2016 Grants:

Robert Henderson in collaboration with Ryan Bennett, from Yale University, received an NSF Grant the for project entitled "Collaborative Research: Investigations into tone and stress in a complex prosodic system"


The sound systems of human languages differ widely, as any student of foreign languages knows. One way in which languages differ is their use of stress and tone. English is a language which uses stress to distinguish word meanings: compare the word "record" when used as a verb ("to recórd") and as a noun ("the récord"). Other languages use stress to mark the edges of words. Similar patterns are found with tone: in Tokyo Japanese, for instance, the meaning of the word "hashi" depends on the pitch melody with which it is spoken (with a high-low melody it means "chopsticks", and with a low-high melody it means "bridge"). Languages which use just one of these features are very common. Less common, and less studied, are languages which use stress and tone together. Until such languages are studied in greater detail, we will not have a complete picture of the sound systems of human languages and the ways in which they can vary.

This project investigates stress and tone in Uspanteko, a highly endangered Mayan language spoken by approximately 1000-3000 people in the central highlands of Guatemala. Uspanteko uses tone to distinguish word meanings, as in "síip" (high tone, means "tick") vs. "siip" (no high tone, means "gift"). Alongside tone, stress is used in Uspanteko to mark the edges of words. The primary aim of this project is to document and analyze the acoustic structure of stress and tone in Uspanteko. As the sound system of Uspanteko is typologically unusual, this project has the potential to contribute substantially to our understanding of cross-linguistic variation in the areas of stress and tone. One product of this research will be a large, annotated corpus of spontaneous speech in Uspanteko. The project also involves a substantial training component for linguistics students in the U.S. and Guatemala.


Tyler Peterson and Ofelia Zepeda received an NSF Grant the project entitled "Workshop: Assessing and Documenting the Vitality of Native American Languages"


The Native American Languages Act, passed by the U.S. Congress in 1990, enacted into policy the recognition of the unique status and importance of Native American languages. All Native American languages are endangered, although they vary considerably in terms of 'vitality,' that is, who, how and where the languages are in use. Currently, there is no systematic assessment of the Native American languages of the United States and their vitality. Through a workshop followed by a summer course, this project will review existing assessment tools and survey methodologies with the goal of enabling participants to create new and innovative assessment tools that address this need. Participants will Native Americans who are currently engaged in language work, as citizen scientists, educators, and staff and students at tribal colleges and universities. This project has the potential to inform policy decisions and implementations in national and international contexts. In addition, it will create a cohort of indigenous citizen scientists well-versed in scientific activities that include research protocols, assessment design and use, data analysis and more.
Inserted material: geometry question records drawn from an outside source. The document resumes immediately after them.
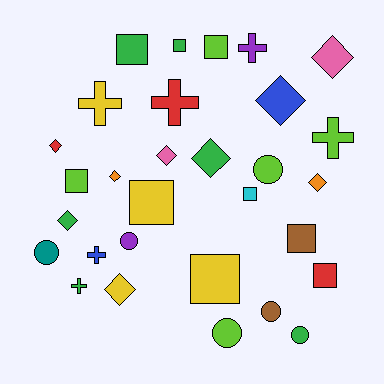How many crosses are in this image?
There are 6 crosses.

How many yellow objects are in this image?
There are 4 yellow objects.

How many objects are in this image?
There are 30 objects.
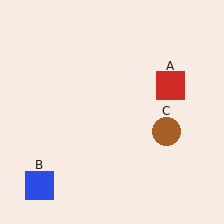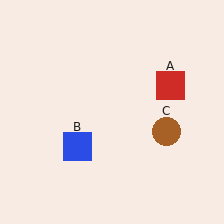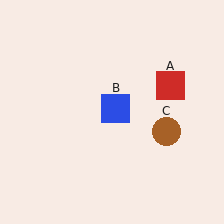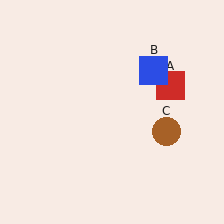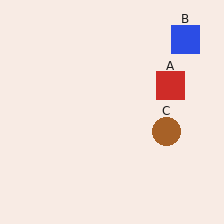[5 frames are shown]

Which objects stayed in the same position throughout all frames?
Red square (object A) and brown circle (object C) remained stationary.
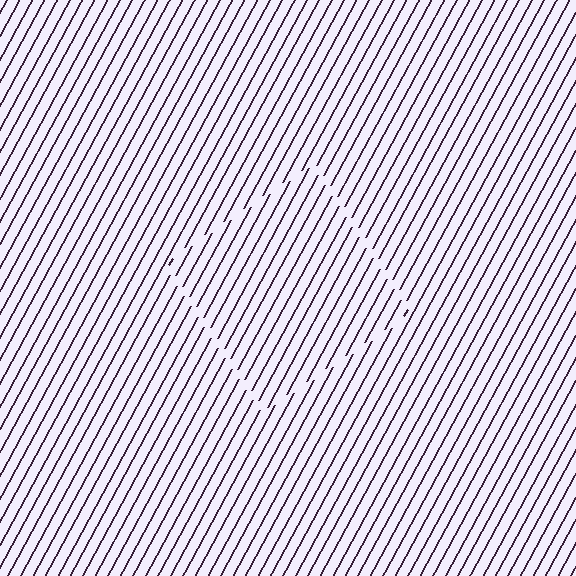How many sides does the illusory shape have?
4 sides — the line-ends trace a square.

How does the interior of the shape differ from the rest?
The interior of the shape contains the same grating, shifted by half a period — the contour is defined by the phase discontinuity where line-ends from the inner and outer gratings abut.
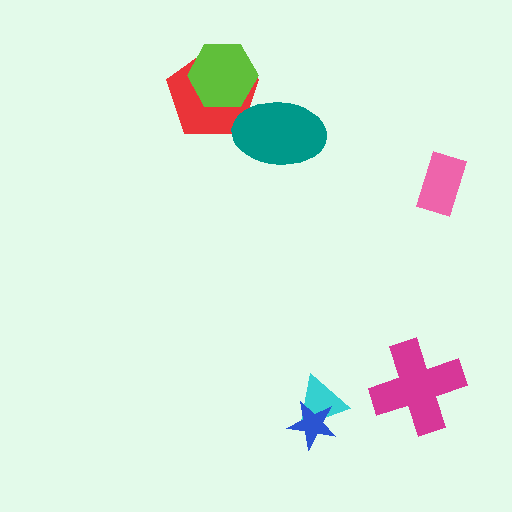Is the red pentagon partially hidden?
Yes, it is partially covered by another shape.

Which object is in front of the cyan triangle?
The blue star is in front of the cyan triangle.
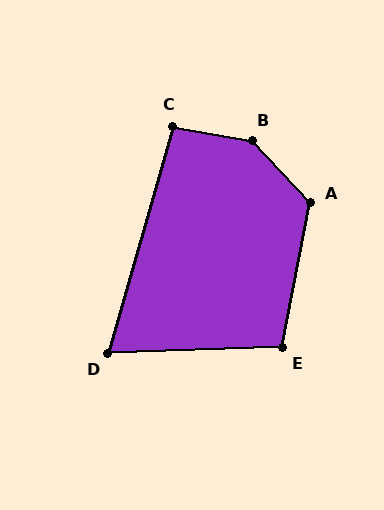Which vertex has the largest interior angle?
B, at approximately 143 degrees.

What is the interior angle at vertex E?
Approximately 103 degrees (obtuse).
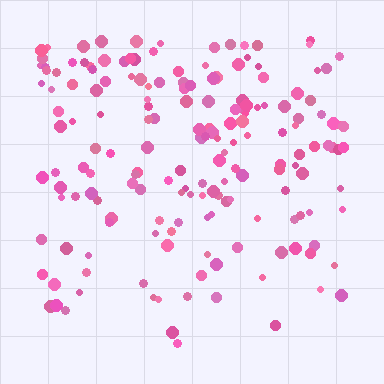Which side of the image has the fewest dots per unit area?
The bottom.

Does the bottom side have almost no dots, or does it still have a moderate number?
Still a moderate number, just noticeably fewer than the top.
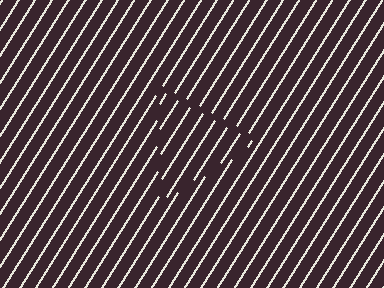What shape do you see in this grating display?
An illusory triangle. The interior of the shape contains the same grating, shifted by half a period — the contour is defined by the phase discontinuity where line-ends from the inner and outer gratings abut.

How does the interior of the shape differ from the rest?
The interior of the shape contains the same grating, shifted by half a period — the contour is defined by the phase discontinuity where line-ends from the inner and outer gratings abut.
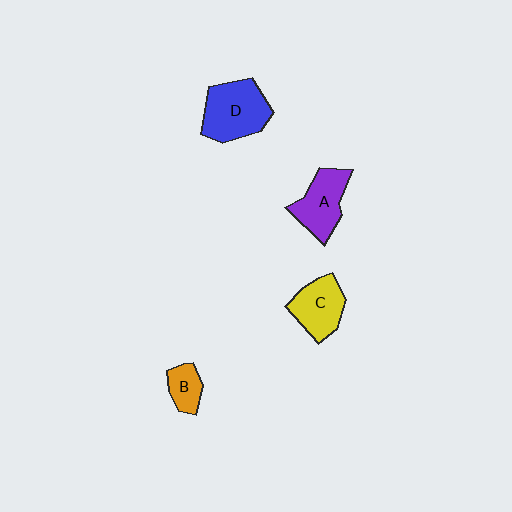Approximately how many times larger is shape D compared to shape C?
Approximately 1.3 times.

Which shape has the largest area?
Shape D (blue).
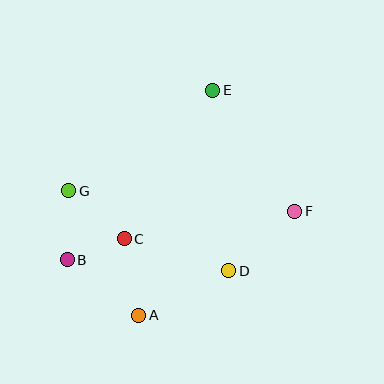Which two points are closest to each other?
Points B and C are closest to each other.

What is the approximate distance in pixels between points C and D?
The distance between C and D is approximately 109 pixels.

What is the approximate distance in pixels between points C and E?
The distance between C and E is approximately 173 pixels.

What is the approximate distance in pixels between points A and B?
The distance between A and B is approximately 91 pixels.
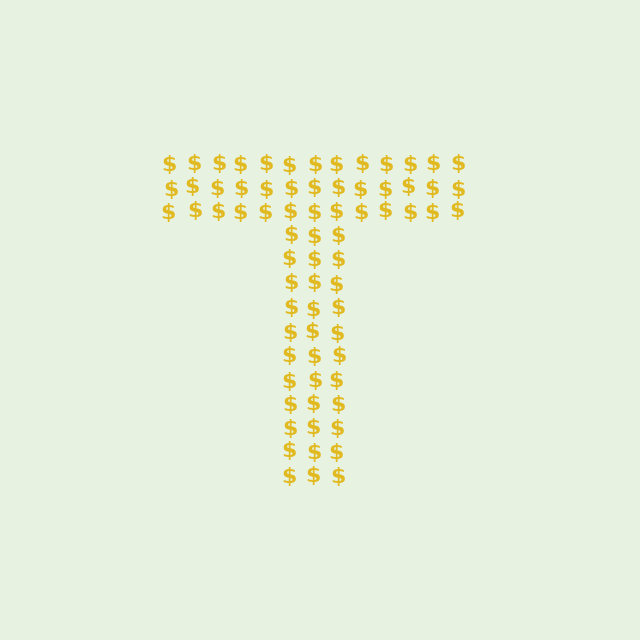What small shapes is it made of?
It is made of small dollar signs.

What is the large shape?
The large shape is the letter T.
The American Indian Language Development Institute (AILDI) at the University of Arizona is in its fourth decade serving as a training institute for Native Americans in descriptive linguistics, language documentation, and assessment and more. Through this pilot project, Documenting Native Language Vitality, AILDI researchers and workshop participants will begin the long term goal to create a model for grass-roots assessment for tribal communities. In the summer course, participants will learn best practices in data collection, management and archiving, as well as how to deploy assessment data. Participants will come from eight Arizona tribal language and four tribal colleges and universities, the latter of whose involvement will test the viability of the national network of tribal colleges for future assessments. The NSF Tribal Colleges and Universities (TCUP) program in EHR is providing support for tribal college participation in this project. Assessing language vitality and the collection and analysis of data in language surveys are the empirical cornerstones for language documentation and revitalization projects in Native American communities. Importantly, this innovative approach has implications and potential utility for endangered language scientists and communities worldwide. Results will be published online and in print to promote an ongoing discussion with a wide audience.

2015 Grants:

Heidi Harley received an NSF Grant for the project entitled "Hiaki Grammar: Documentation and Analysis."
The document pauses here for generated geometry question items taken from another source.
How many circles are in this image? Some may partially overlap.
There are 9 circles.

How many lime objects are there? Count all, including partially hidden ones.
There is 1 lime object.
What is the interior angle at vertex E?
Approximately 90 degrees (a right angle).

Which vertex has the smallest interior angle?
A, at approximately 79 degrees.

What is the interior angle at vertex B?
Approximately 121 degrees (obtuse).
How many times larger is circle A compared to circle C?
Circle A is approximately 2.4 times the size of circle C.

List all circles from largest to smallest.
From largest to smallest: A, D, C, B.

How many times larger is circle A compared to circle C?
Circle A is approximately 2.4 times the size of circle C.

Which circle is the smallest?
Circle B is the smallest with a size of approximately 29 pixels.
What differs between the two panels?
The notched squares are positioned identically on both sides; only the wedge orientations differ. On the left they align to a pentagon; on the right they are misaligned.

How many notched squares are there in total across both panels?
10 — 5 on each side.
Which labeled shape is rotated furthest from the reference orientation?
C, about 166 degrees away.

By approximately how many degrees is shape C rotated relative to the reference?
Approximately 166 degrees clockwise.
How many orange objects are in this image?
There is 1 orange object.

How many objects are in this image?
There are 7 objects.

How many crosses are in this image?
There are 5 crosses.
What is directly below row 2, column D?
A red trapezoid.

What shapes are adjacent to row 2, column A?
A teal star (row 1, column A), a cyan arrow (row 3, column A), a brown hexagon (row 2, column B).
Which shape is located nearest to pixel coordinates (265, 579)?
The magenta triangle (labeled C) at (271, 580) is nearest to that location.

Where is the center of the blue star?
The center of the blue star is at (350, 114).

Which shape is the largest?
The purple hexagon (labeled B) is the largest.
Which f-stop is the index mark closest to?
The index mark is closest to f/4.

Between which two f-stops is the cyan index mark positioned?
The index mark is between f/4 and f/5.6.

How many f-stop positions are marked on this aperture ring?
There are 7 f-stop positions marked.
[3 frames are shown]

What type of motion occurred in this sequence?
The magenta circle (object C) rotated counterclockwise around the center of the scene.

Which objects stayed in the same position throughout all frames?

This three-pronged project focuses on the grammar of Hiaki (Yaqui), an endangered Uto-Aztecan language spoken in southern Arizona and northern Mexico. Investigating understudied languages like Hiaki provides researchers the opportunity to discover hitherto undocumented diversity in the human capacity for linguistic expression, and hence to test and improve upon models of human language and cognition. Basic descriptive research on a broad array of grammatical areas will be conducted, enabling the drafting of the second volume of a projected three-volume series on the grammar of Hiaki. A series of subtitled videos, useful in language teaching as well as serving documentary purposes, will be produced.
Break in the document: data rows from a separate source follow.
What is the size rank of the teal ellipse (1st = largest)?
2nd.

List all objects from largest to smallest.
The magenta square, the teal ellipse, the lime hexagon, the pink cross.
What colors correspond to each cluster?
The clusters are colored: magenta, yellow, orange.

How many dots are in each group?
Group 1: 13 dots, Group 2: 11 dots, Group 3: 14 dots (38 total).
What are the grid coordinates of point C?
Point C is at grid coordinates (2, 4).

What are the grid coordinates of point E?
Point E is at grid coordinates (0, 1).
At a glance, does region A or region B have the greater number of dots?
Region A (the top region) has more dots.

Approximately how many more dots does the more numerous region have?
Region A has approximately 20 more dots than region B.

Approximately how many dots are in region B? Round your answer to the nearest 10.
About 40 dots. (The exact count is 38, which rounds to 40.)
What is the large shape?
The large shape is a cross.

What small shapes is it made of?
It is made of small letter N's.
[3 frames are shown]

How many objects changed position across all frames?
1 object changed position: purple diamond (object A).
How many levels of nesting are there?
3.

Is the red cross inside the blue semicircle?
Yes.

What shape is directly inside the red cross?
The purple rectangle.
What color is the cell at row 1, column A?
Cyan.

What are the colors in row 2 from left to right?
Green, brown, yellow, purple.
Two particularly intriguing aspects of Hiaki will be the focus of the theoretical component of this research. The grammar of Hiak''s noun phrases is like that of German or Russian, with concord for number and case marking on articles, nouns and adjectives. In contrast, Hiaki's verb phrases resemble those of Japanese, requiring complex suffixation processes instead of complement clauses in many contexts. Surprisingly, noun phrase concord becomes dissociated when the noun phrase mentions a possessor, like 'The dancer's beads', such that number marking on the article tracks the number of the possessor but the case of the whole noun phrase. This pattern of dissociation is not expected in many current models of grammatical agreement. Verb phrases also exhibit an unusual property: They permit passivization of already non-active verbs. These two very unusual features of Hiaki will be investigated in detail in consultation with native speakers of the language, and a model of these grammatical patterns developed. The implications for our understanding of the structure of human language will include a new grasp of when and why such variation can arise, and, potentially, new theories of agreement and passivization, respectively.

Simin Karimi with co-PIs Andrew Carnie and Heidi Harley received an NSF Grant for a project entitled "A Descriptive and Theoretical Analysis of Complex Predicates in Iranian Languages."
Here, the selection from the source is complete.